Aides des collectivités et droit communautaire : intégrer les spécificités du secteur de la culture

Publié le 4 mai 2012 à 0h00 - par

La complexité des règles européennes applicables aux services culturels inquiète les élus. Le Sénat les invite à se mobiliser auprès de Bruxelles.

Début 2012, la commission de la culture du Sénat a chargé un groupe de travail d’étudier l’influence du droit communautaire sur le financement des services culturels par les collectivités locales. En effet, celles-ci ont beaucoup de mal à s’y retrouver parmi les règles juridiques nationales et communautaires.
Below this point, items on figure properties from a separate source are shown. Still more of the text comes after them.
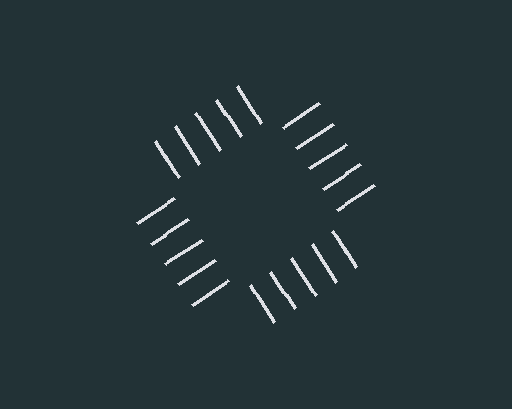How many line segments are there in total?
20 — 5 along each of the 4 edges.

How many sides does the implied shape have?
4 sides — the line-ends trace a square.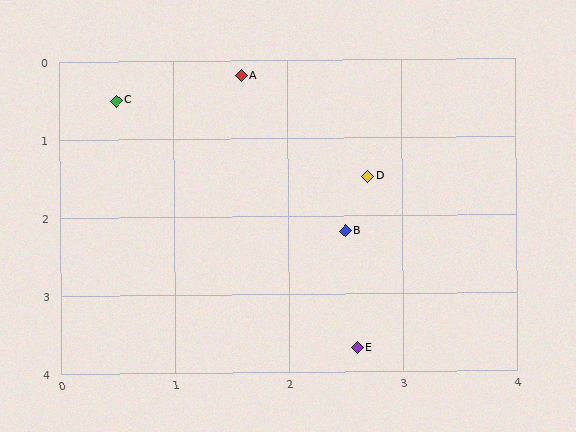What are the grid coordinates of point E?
Point E is at approximately (2.6, 3.7).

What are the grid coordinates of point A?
Point A is at approximately (1.6, 0.2).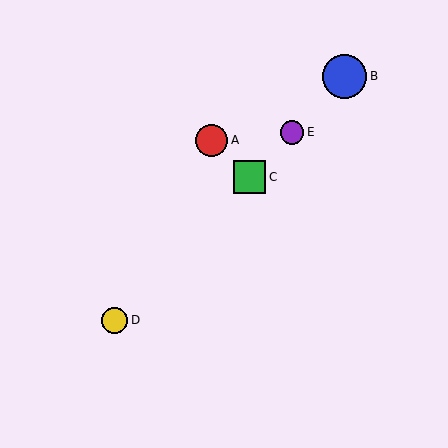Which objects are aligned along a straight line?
Objects B, C, D, E are aligned along a straight line.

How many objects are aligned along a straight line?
4 objects (B, C, D, E) are aligned along a straight line.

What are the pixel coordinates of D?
Object D is at (115, 320).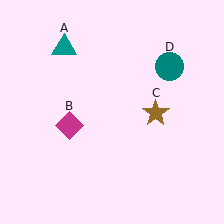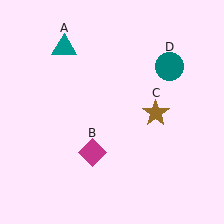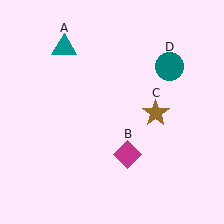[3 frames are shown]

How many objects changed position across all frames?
1 object changed position: magenta diamond (object B).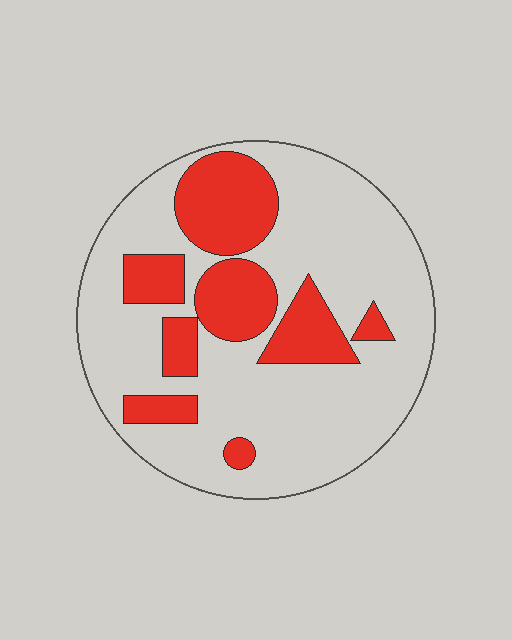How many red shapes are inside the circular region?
8.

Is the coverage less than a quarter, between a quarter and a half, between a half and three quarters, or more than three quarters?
Between a quarter and a half.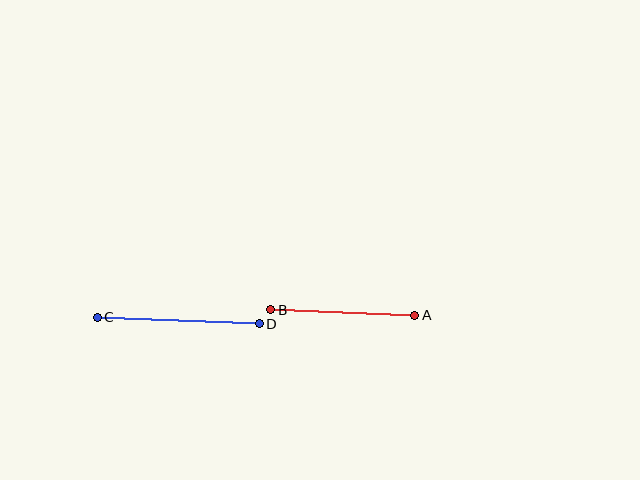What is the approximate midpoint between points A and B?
The midpoint is at approximately (343, 312) pixels.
Et cette insécurité juridique conduit souvent les élus à prendre de mauvaises décisions. Craignant de se trouver face à un contentieux, ils adoptent une attitude extrêmement prudente, en recourant, par exemple, aux procédures formalisées comme l’appel d’offres, dont la lourdeur est inadaptée aux projets culturels.

Aides d’État, compensation de services d’intérêt économique général (SIEG)… : le droit européen applicable aux aides des collectivités en matière culturelle est, en effet, particulièrement complexe. L’Union européenne considère les professionnels de la culture au même titre que d’autres acteurs économiques, apparentés aux entreprises.
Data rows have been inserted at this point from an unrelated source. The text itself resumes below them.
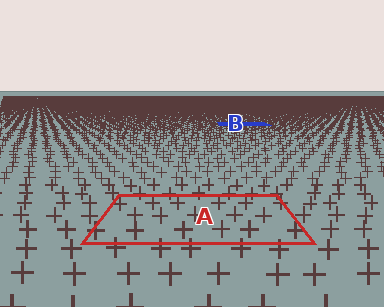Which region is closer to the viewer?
Region A is closer. The texture elements there are larger and more spread out.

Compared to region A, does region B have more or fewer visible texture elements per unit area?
Region B has more texture elements per unit area — they are packed more densely because it is farther away.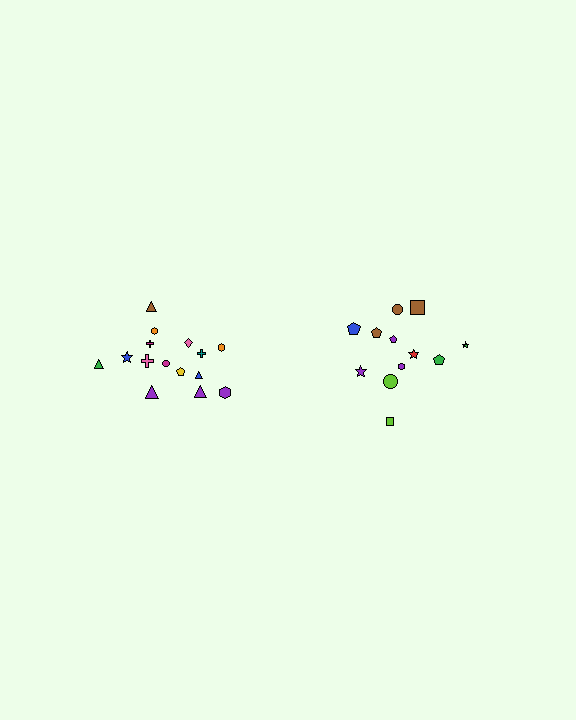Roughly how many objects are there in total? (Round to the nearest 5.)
Roughly 25 objects in total.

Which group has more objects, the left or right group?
The left group.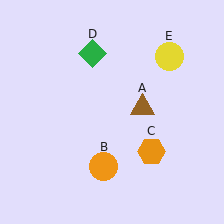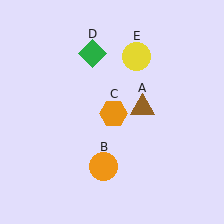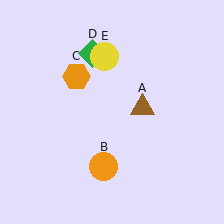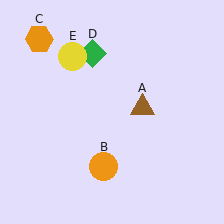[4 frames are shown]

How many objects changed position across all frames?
2 objects changed position: orange hexagon (object C), yellow circle (object E).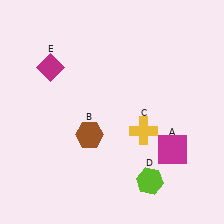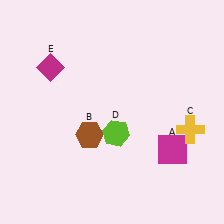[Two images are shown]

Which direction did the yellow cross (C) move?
The yellow cross (C) moved right.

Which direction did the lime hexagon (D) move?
The lime hexagon (D) moved up and to the left.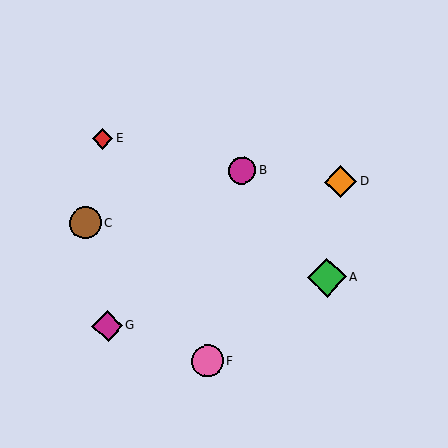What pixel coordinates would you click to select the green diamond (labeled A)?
Click at (327, 278) to select the green diamond A.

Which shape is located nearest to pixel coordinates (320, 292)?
The green diamond (labeled A) at (327, 278) is nearest to that location.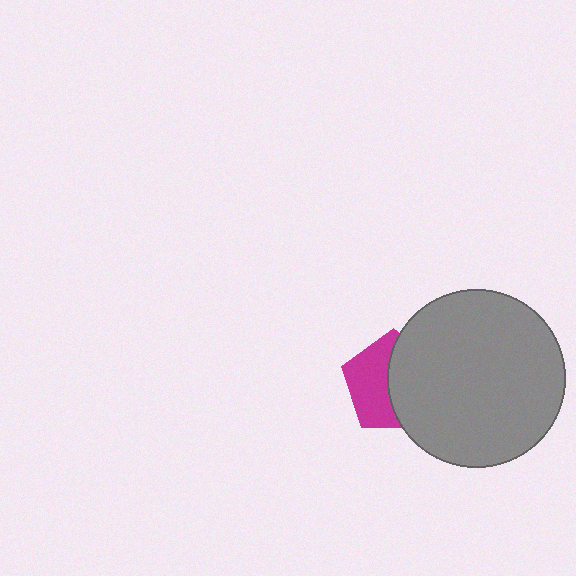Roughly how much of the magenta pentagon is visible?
About half of it is visible (roughly 48%).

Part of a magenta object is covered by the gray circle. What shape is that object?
It is a pentagon.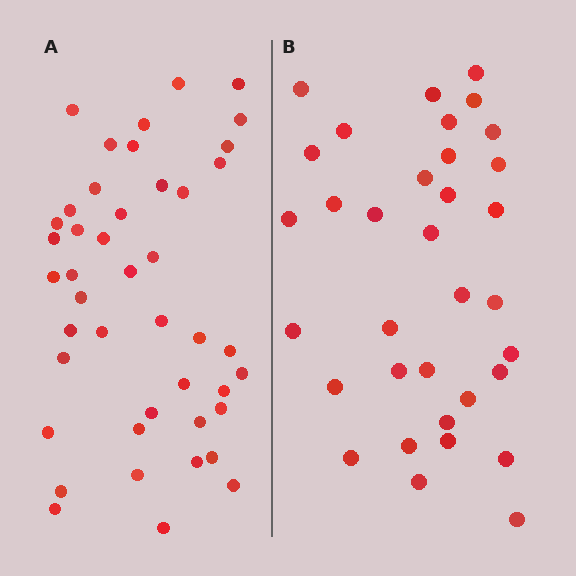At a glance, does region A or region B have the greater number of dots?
Region A (the left region) has more dots.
Toutes les aides qu’ils reçoivent, y compris la mise à disposition de locaux ou de personnel, sont donc soumises aux règles sur les aides d’État ; celles-ci sont prohibées lorsqu’elles conduisent à fausser la concurrence entre États membres. Or, les intervenants culturels, en particulier les associations, sont généralement inaptes à comprendre et à respecter ces règles communautaires, qui leur imposent une gestion administrative lourde et une trop grande rigueur comptable.
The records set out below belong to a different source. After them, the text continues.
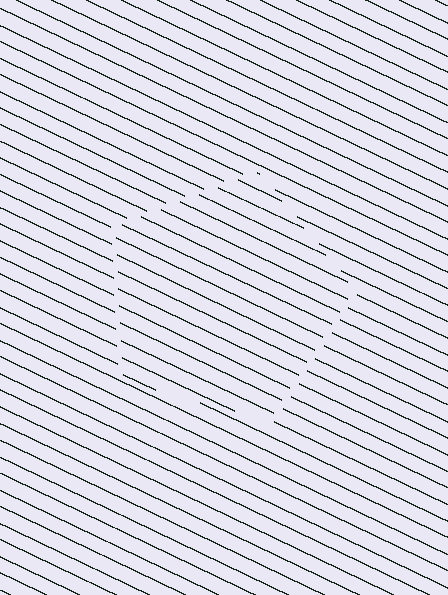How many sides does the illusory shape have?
5 sides — the line-ends trace a pentagon.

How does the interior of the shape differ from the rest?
The interior of the shape contains the same grating, shifted by half a period — the contour is defined by the phase discontinuity where line-ends from the inner and outer gratings abut.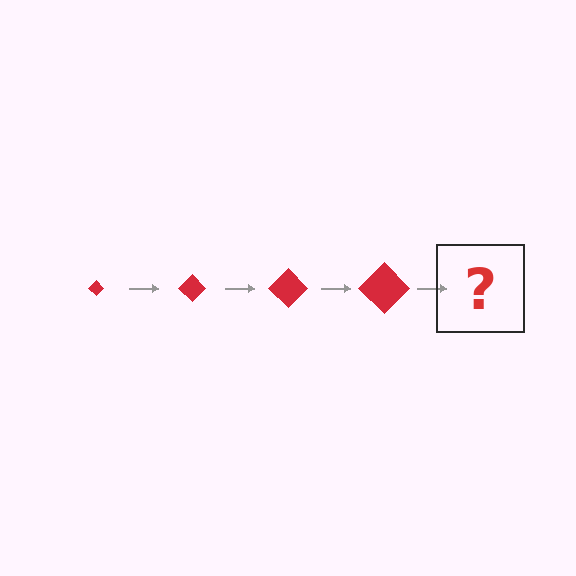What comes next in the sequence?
The next element should be a red diamond, larger than the previous one.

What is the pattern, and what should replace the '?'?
The pattern is that the diamond gets progressively larger each step. The '?' should be a red diamond, larger than the previous one.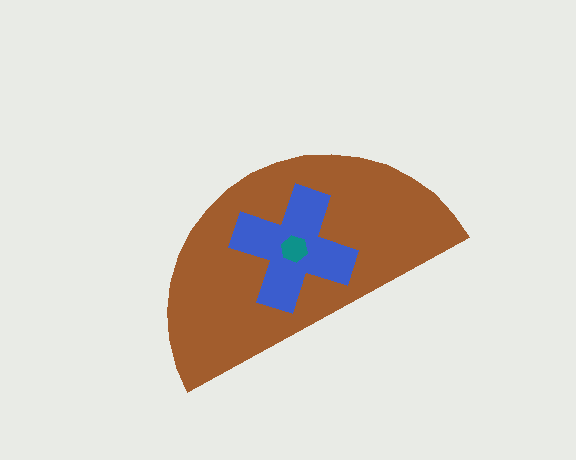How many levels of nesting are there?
3.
Des règles contradictoires

En outre, le droit communautaire édicte des règles différentes, et parfois contradictoires, de celles du droit français. Le droit européen permet de confier une mission culturelle à un opérateur sans organiser d’appel à la concurrence. Il autorise aussi le financement d’un service public par le biais d’une subvention, à condition de respecter trois critères :

  • le mandatement,
  • la juste compensation,
  • et les obligations de service public.

Toutefois, une collectivité n’est pas toujours capable de déterminer dans quelle mesure l’aide qu’elle verse compense des missions de service public susceptibles d’être subventionnées. L’Union européenne impose un mandat de la personne publique dans le cadre des SIEG. Quant au droit français, il restreint le recours aux subventions. Lorsqu’un projet est engagé à l’initiative de la collectivité, il ne peut être financé que par un marché public ou une délégation de service public. Une association ne peut donc obtenir de subvention que dans le cas où c’est elle qui est à l’origine du projet, et non la collectivité.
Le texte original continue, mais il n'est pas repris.